Sébastien Laflorencie : La chaleur extrême ainsi que les particules de fumées sont à l'origine de ces nuages. En effet, un nuage est constitué de gouttelettes d'eau ou de cristaux de glaces qui apparaissent après la condensation de la vapeur d'eau autour d'une minuscule particule solide. Dans ce cas précis, les particules solides sont les fumées. La chaleur extrême favorise des mouvements d'air ascendants donc la formation de nuages convectifs que l'on nomme Cumulonimbus. Dans les différentes publications sur ce sujet, on lit souvent le terme Pyrocumulonimbus mais on doit désormais, selon la nouvelle nomenclature internationale, le nommer Cumulonimbus flammagenitus.

 LCI : Sont-ils dangereux ? 

Sébastien Laflorencie : Le Cumulonimbus est un nuage d'orage, il est donc toujours dangereux. Dans le cas du Cumulonimbus flammagenitus, les éclairs qu'il génère peuvent allumer de nouveaux feux au-delà du foyer principal. Cependant, on peut les prévoir en prenant en compte toutes les caractéristiques atmosphériques de la zone impactée par les incendies de forêt : la température, l’humidité...

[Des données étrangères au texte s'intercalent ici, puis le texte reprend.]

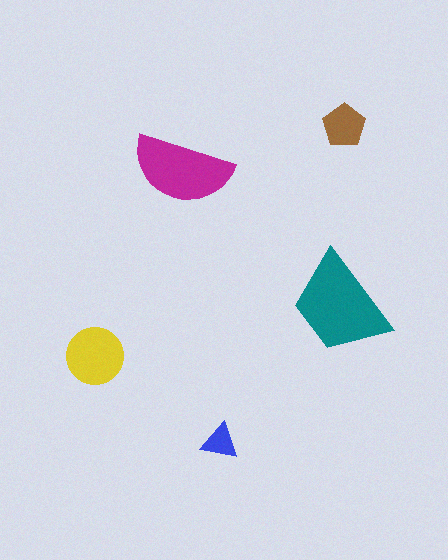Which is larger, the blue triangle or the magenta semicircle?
The magenta semicircle.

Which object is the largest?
The teal trapezoid.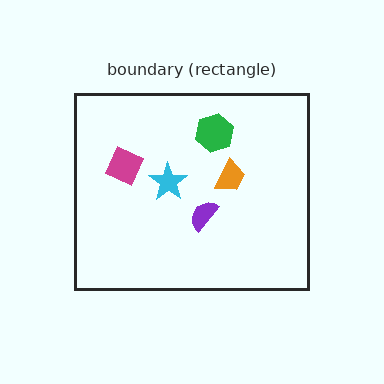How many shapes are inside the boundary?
5 inside, 0 outside.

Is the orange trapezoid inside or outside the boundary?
Inside.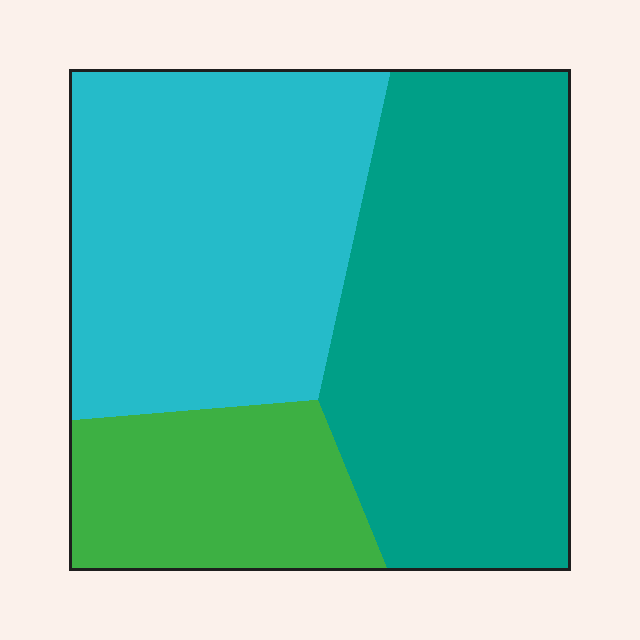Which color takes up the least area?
Green, at roughly 20%.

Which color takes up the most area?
Teal, at roughly 45%.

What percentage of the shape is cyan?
Cyan covers about 40% of the shape.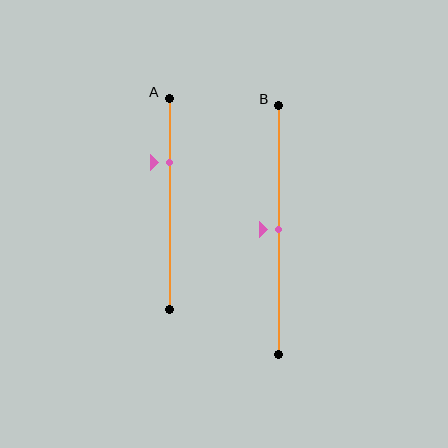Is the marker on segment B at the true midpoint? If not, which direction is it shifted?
Yes, the marker on segment B is at the true midpoint.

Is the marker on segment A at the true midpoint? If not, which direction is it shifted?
No, the marker on segment A is shifted upward by about 20% of the segment length.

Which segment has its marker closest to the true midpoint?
Segment B has its marker closest to the true midpoint.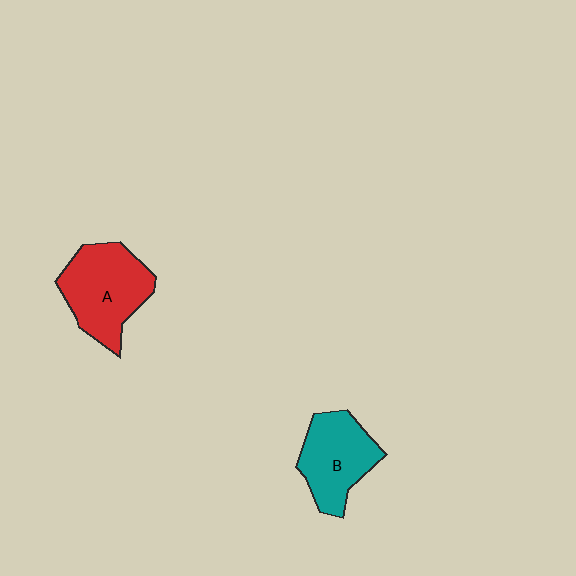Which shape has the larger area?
Shape A (red).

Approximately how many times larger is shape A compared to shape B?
Approximately 1.2 times.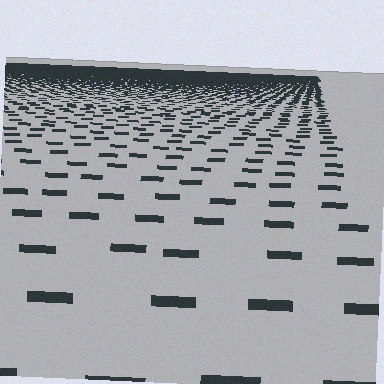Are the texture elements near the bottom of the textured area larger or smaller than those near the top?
Larger. Near the bottom, elements are closer to the viewer and appear at a bigger on-screen size.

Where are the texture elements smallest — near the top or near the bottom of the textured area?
Near the top.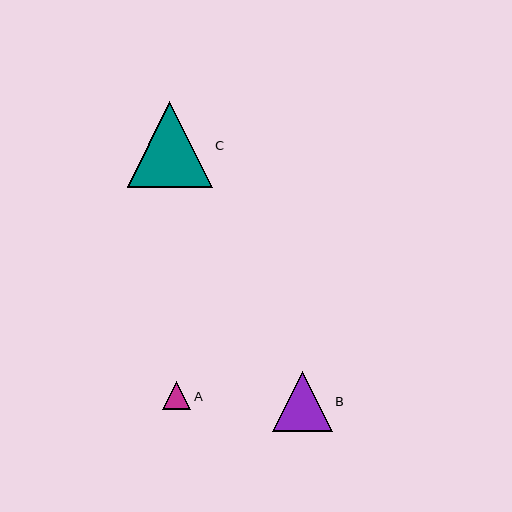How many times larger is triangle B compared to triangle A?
Triangle B is approximately 2.1 times the size of triangle A.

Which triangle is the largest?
Triangle C is the largest with a size of approximately 85 pixels.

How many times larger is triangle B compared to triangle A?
Triangle B is approximately 2.1 times the size of triangle A.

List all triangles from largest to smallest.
From largest to smallest: C, B, A.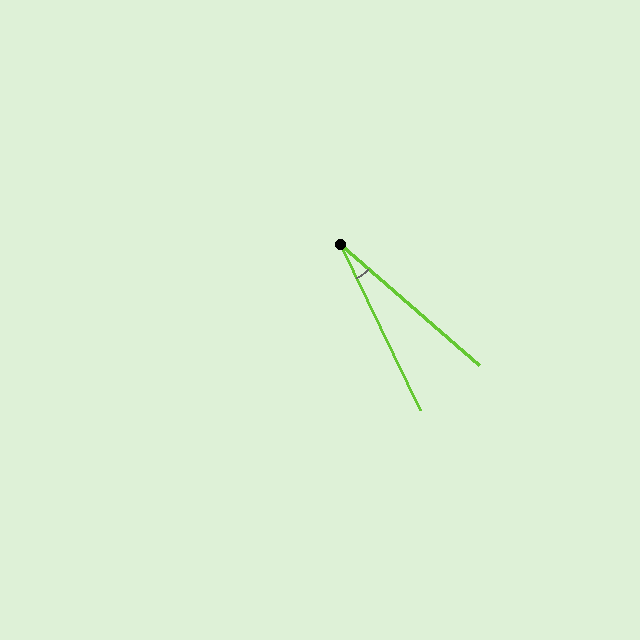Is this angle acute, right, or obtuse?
It is acute.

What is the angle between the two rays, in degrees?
Approximately 23 degrees.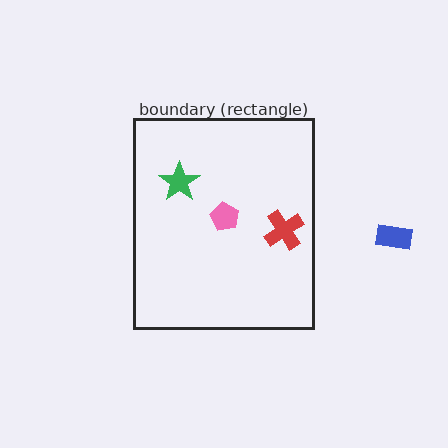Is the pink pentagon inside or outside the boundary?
Inside.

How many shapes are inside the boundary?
3 inside, 1 outside.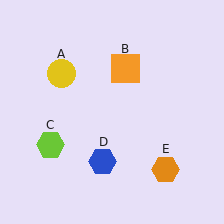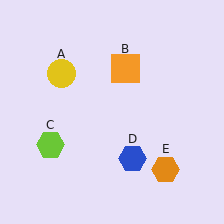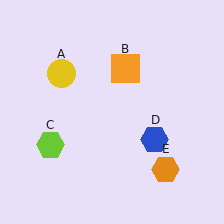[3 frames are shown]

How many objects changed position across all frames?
1 object changed position: blue hexagon (object D).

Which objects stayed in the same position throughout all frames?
Yellow circle (object A) and orange square (object B) and lime hexagon (object C) and orange hexagon (object E) remained stationary.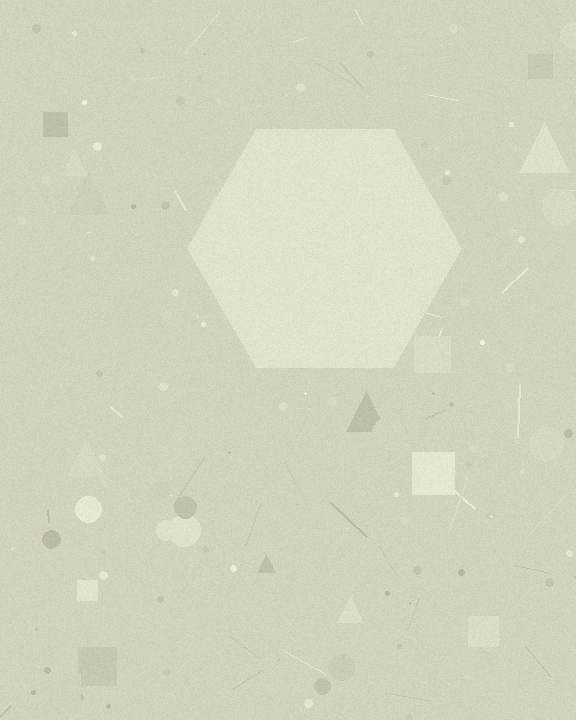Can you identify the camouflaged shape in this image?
The camouflaged shape is a hexagon.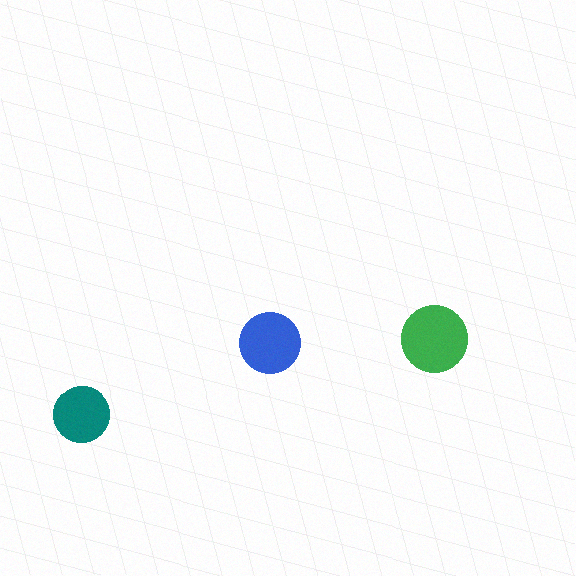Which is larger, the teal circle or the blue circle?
The blue one.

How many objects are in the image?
There are 3 objects in the image.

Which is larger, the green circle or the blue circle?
The green one.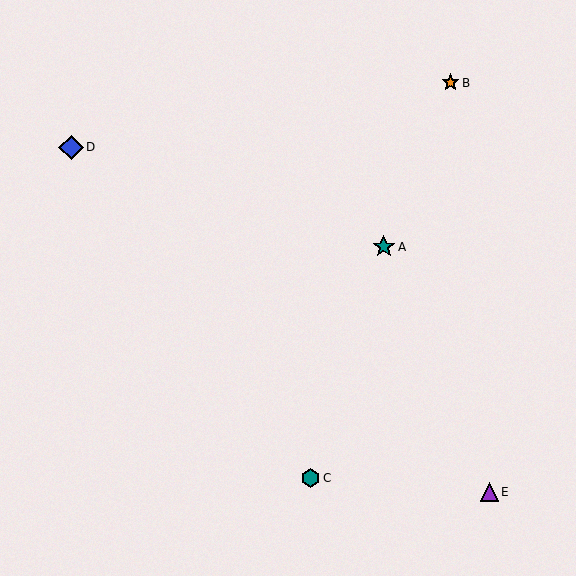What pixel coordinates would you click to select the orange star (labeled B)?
Click at (450, 83) to select the orange star B.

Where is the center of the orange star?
The center of the orange star is at (450, 83).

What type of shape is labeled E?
Shape E is a purple triangle.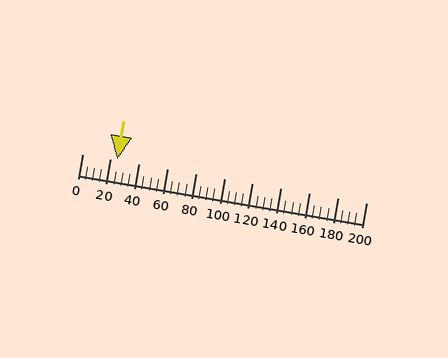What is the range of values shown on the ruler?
The ruler shows values from 0 to 200.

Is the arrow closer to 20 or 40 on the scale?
The arrow is closer to 20.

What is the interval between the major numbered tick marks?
The major tick marks are spaced 20 units apart.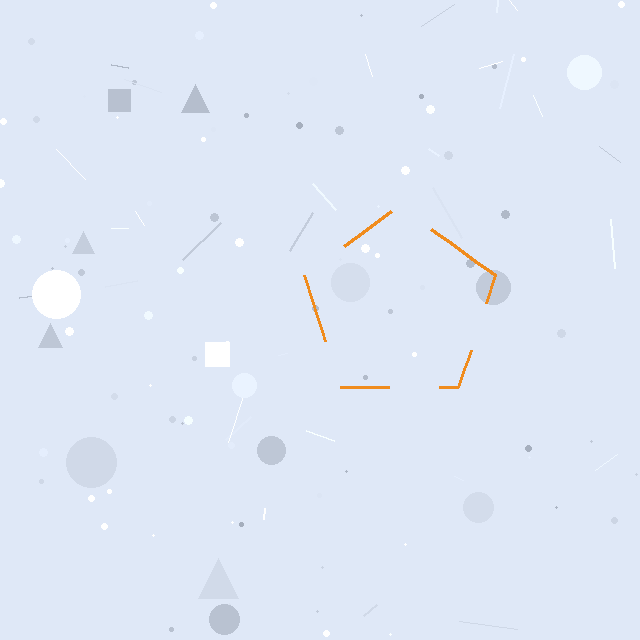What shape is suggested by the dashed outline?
The dashed outline suggests a pentagon.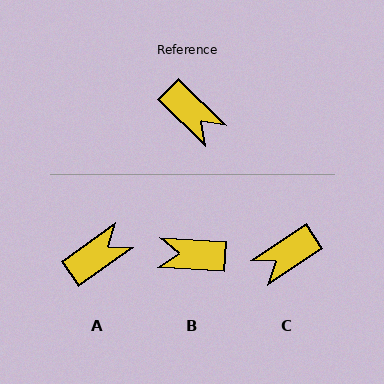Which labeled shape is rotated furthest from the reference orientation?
B, about 139 degrees away.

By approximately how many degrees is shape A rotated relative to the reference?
Approximately 80 degrees counter-clockwise.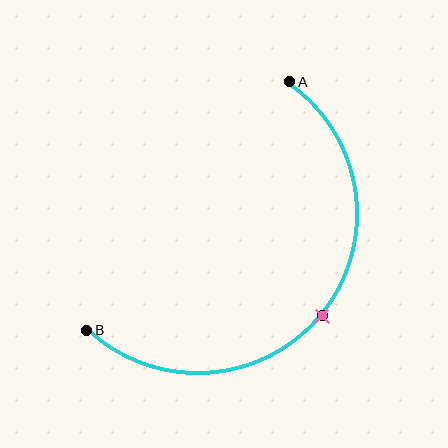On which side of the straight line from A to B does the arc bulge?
The arc bulges below and to the right of the straight line connecting A and B.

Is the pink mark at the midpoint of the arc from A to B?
Yes. The pink mark lies on the arc at equal arc-length from both A and B — it is the arc midpoint.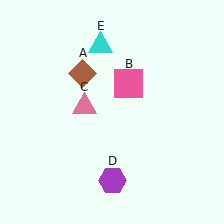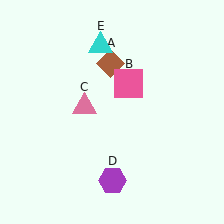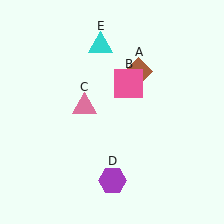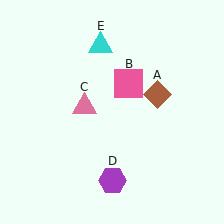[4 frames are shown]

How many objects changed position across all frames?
1 object changed position: brown diamond (object A).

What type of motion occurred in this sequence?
The brown diamond (object A) rotated clockwise around the center of the scene.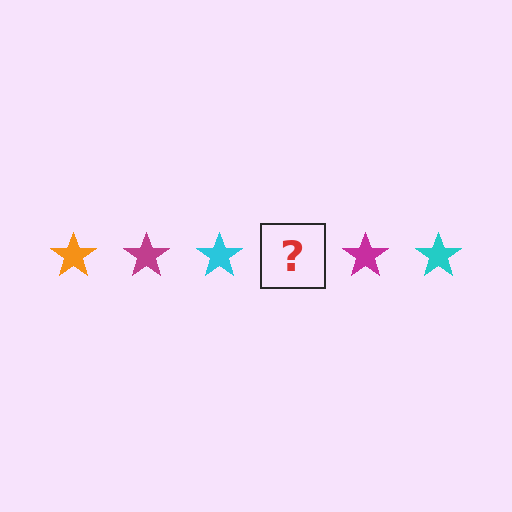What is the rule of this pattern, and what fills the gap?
The rule is that the pattern cycles through orange, magenta, cyan stars. The gap should be filled with an orange star.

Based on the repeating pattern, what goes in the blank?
The blank should be an orange star.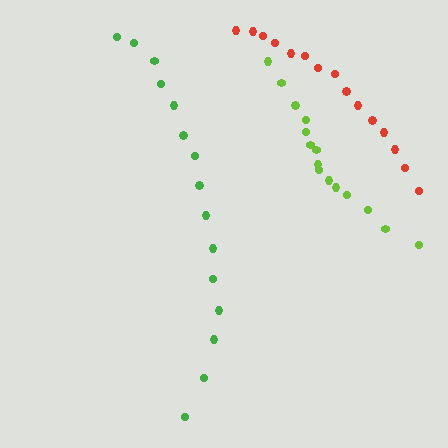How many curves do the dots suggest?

LCI : Selon les scientifiques, ils sont de plus en plus fréquents : à quel degré peut-on lier le phénomène au changement climatique ?

 Sébastien Laflorencie : Le changement climatique s'exprime essentiellement par l'augmentation de la température moyenne à la surface de la Terre. Si la température augmente, la sécheresse et/ou les canicules augmentent, favorisant ainsi le risque d'énormes incendies de forêt à la limite du contrôlable. Pour faire un point historique, lors du 4e rapport du GIEC en 2007, la communauté scientifique internationale s'accordait à dire que "dans le sud-est de l’Australie, la fréquence des jours de danger d’incendies très élevés et extrêmes devrait augmenter de 4 à 25 % d’ici 2020".